Speed versus accuracy is an eternal dilemma for journalists, and citizen journalism together with digital technology has only made it worse. Videos and photos posted online tend to be trusted because "the camera never lies," although images can be just as misleading as text is if it is misinterpreted.

One factor boosting the media news race is the need to hit top positions in search lists like Google. Being first and grabbing audience traffic is what makes the media attractive for advertisers.

Many media experts think a few minutes' delay in waiting for an accurate story means little to the average reader.
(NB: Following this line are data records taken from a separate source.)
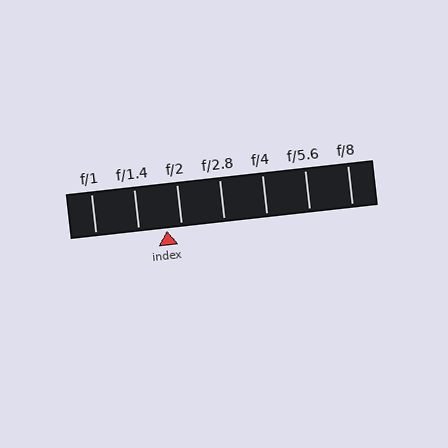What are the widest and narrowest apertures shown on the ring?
The widest aperture shown is f/1 and the narrowest is f/8.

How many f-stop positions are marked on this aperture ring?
There are 7 f-stop positions marked.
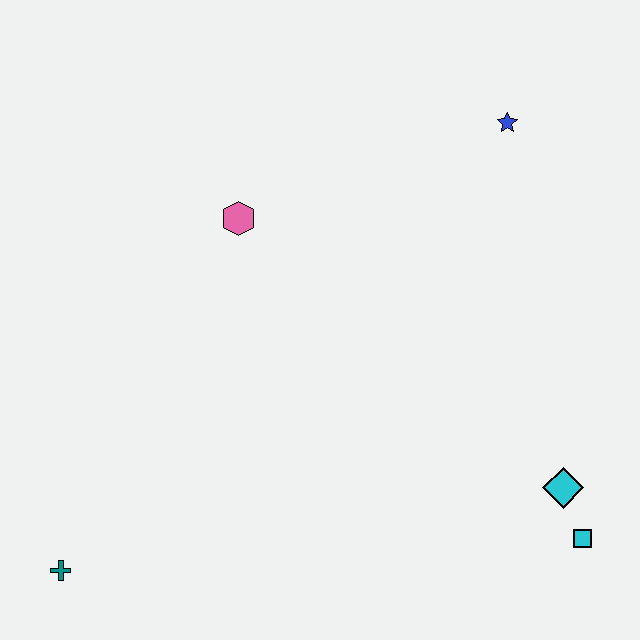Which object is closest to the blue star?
The pink hexagon is closest to the blue star.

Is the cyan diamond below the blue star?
Yes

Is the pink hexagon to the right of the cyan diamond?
No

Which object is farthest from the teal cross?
The blue star is farthest from the teal cross.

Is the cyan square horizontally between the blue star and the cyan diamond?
No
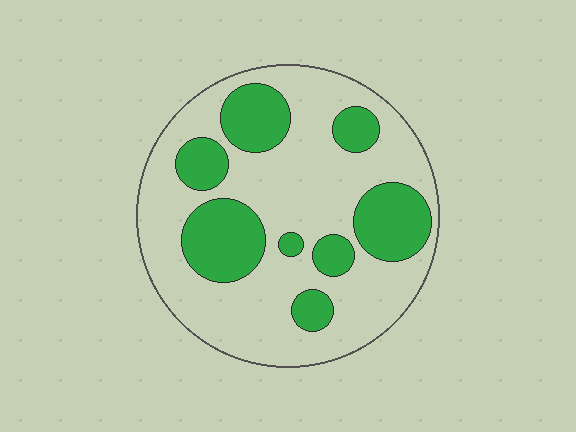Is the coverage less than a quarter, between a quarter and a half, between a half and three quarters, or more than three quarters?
Between a quarter and a half.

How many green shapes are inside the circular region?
8.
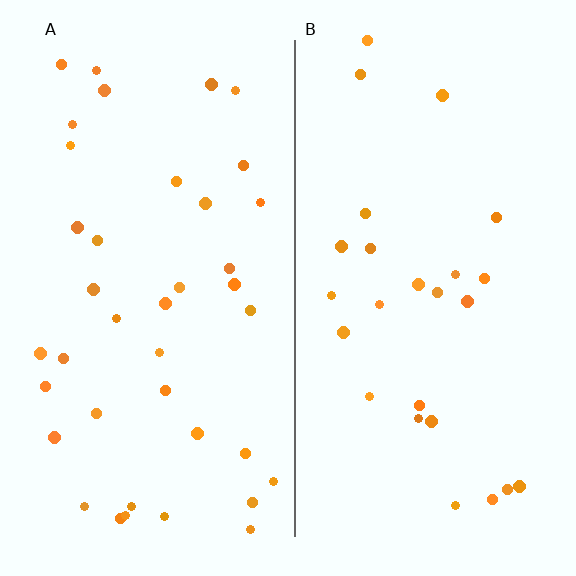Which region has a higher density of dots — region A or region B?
A (the left).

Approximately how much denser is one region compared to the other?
Approximately 1.5× — region A over region B.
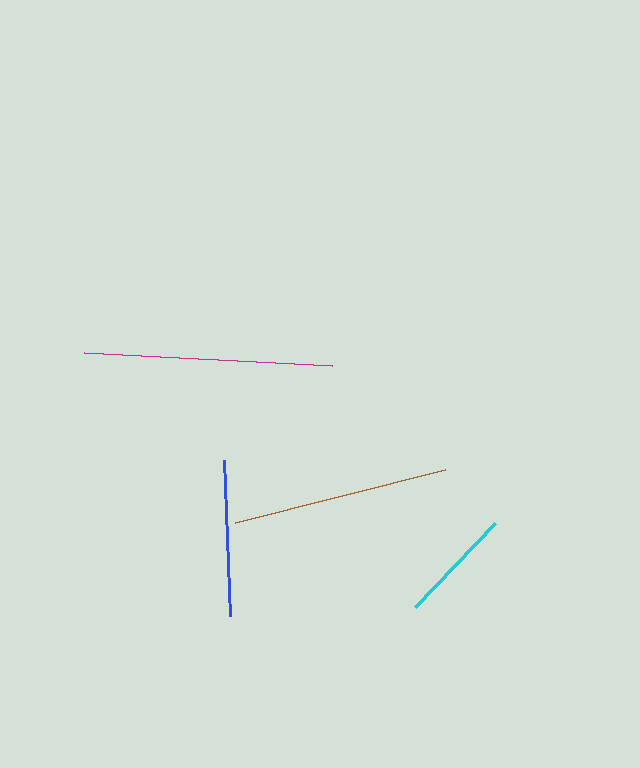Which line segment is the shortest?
The cyan line is the shortest at approximately 115 pixels.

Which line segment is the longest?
The magenta line is the longest at approximately 248 pixels.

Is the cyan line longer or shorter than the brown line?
The brown line is longer than the cyan line.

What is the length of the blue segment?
The blue segment is approximately 156 pixels long.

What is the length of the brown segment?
The brown segment is approximately 217 pixels long.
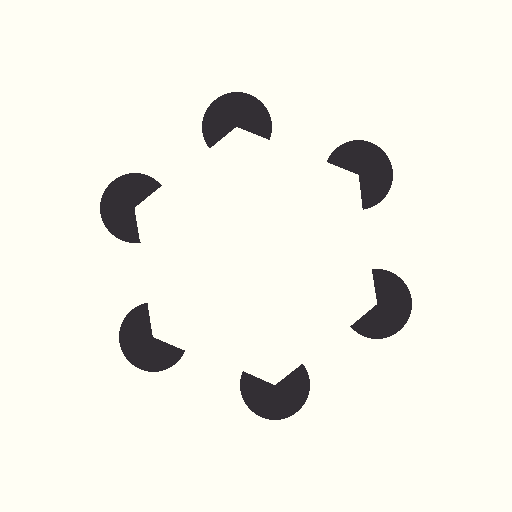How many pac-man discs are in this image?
There are 6 — one at each vertex of the illusory hexagon.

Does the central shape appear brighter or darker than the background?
It typically appears slightly brighter than the background, even though no actual brightness change is drawn.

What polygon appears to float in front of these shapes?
An illusory hexagon — its edges are inferred from the aligned wedge cuts in the pac-man discs, not physically drawn.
Readers still demand more reliable and in-depth content than a simple blog.

Vedomosti website's Digital Publisher, Viktor Saxon, said the influence of bloggers on the media market was over-exaggerated. "Bloomberg and Reuters monitor the stock market and no Twitter post can trigger a collapse in a company's stocks."

"It is a great myth that in the future there will be no need for journalists since people will write everything themselves," said Vladimir Sungorkin, editor-in-chief of the popular Russian tabloid Komsomolskaya Pravda. "They will not write worth a damn."

"People are irresponsible, they tend toward wishful thinking...we will not receive any clear information about what happened from ordinary people," Sungorkin added.

Media experts, like any ordinary journalists, love to argue, make forecasts and calculate profitability, but as long as the number one Russian blogger is the Russian president, citizen journalism will flourish. Many news agencies have already hired dedicated staff to monitor the blogosphere.